G-20 defuses talk of 'currency war,' no accord on debt
By Gernot Heller and Maya Dyakina, ReutersMOSCOW--The Group of 20 (G-20) nations declared on Saturday there would be no “currency war” and deferred plans to set new debt-cutting targets in an indication of concern about the fragile state of the world economy.
February 17, 2013, 11:36 am TWN
Japan's expansive policies, which have driven down the yen, escaped criticism in a statement agreed in Moscow by financial policymakers from the G-20, which groups developed and emerging markets and accounts for 90 percent of the world economy.
After late-night talks, finance ministers and central bankers agreed on wording closer than expected to a joint statement issued last Tuesday by the Group of Seven (G-7) rich nations backing market-determined exchange rates.

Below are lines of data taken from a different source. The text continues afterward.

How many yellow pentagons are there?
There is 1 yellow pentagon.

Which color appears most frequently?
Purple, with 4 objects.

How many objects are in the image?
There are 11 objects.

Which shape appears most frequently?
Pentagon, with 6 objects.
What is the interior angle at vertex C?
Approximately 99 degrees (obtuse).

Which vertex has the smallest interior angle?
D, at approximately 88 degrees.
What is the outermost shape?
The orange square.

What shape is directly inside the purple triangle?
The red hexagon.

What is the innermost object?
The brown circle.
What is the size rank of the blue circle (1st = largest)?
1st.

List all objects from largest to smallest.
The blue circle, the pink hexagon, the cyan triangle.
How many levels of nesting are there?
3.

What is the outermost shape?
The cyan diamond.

A draft communique seen by delegates on Friday had steered clear of the G-7's call for fiscal and monetary policy not to be targeted at exchange rates but the final version included a G-20 commitment to refrain from competitive devaluations and stated monetary policy would be directed at price stability and growth.

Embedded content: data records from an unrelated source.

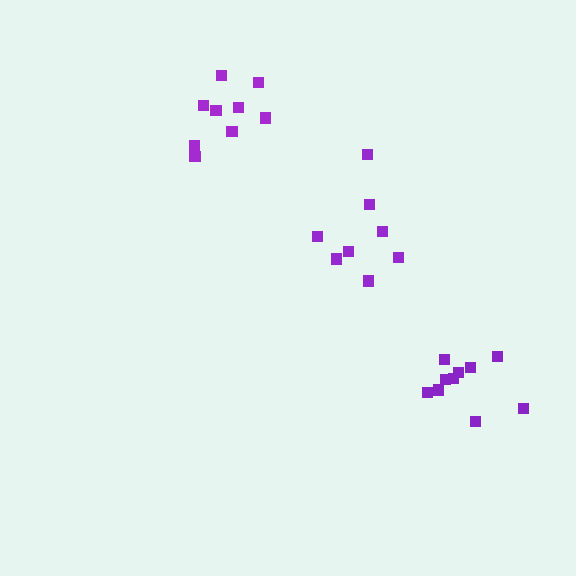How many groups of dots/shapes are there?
There are 3 groups.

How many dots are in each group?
Group 1: 10 dots, Group 2: 8 dots, Group 3: 9 dots (27 total).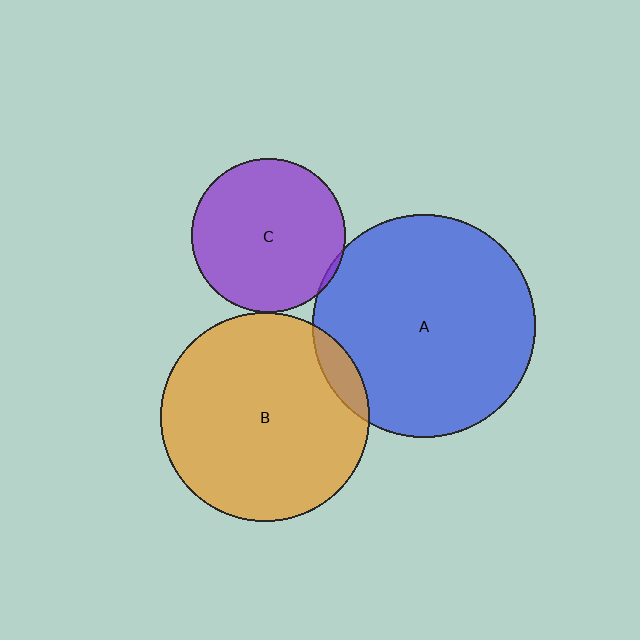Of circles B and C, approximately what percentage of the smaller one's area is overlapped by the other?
Approximately 5%.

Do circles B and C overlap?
Yes.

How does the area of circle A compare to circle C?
Approximately 2.1 times.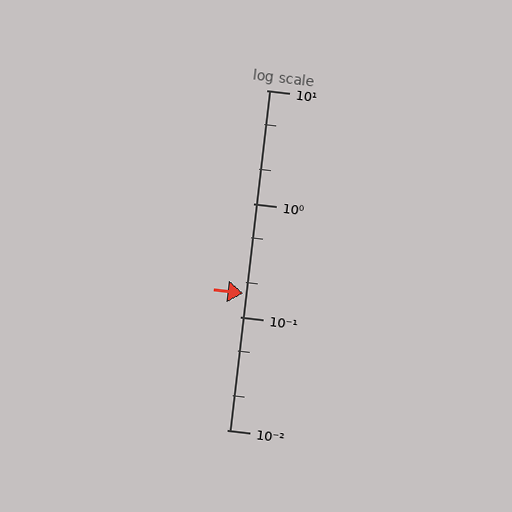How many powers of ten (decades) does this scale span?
The scale spans 3 decades, from 0.01 to 10.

“The language has been strengthened since our discussions last night,” Canadian Finance Minister Jim Flaherty told reporters. “It's stronger than it was, but it was quite clear last night that everyone around the table wants to avoid any sort of currency disputes.”

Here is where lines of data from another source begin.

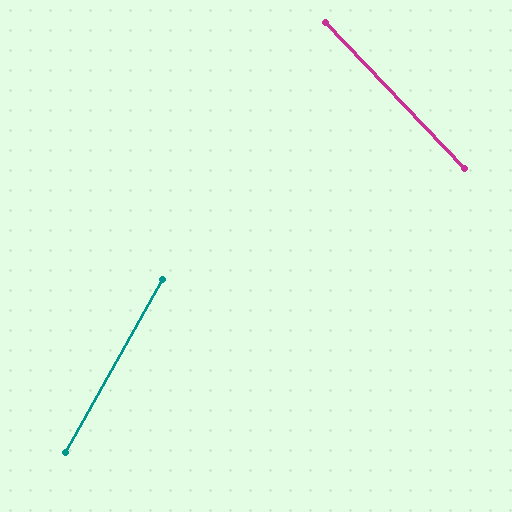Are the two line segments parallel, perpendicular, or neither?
Neither parallel nor perpendicular — they differ by about 73°.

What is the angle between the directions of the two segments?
Approximately 73 degrees.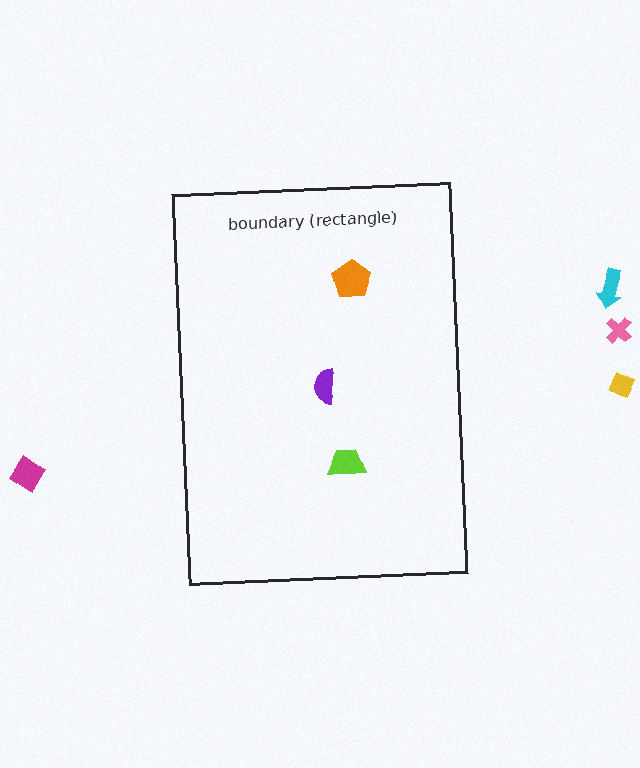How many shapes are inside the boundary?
3 inside, 4 outside.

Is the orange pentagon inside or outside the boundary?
Inside.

The communique, seen by Reuters ahead of publication, did not single out Japan for aggressive monetary and fiscal policies that have seen the yen drop 20 percent.
The statement reflected a substantial, but not complete, endorsement of Tuesday's statement by the G-7 nations — the United States, Japan, Britain, Canada, France, Germany and Italy.
“We all agreed on the fact that we refuse to enter any currency war,” French Finance Minister Pierre Moscovici told reporters.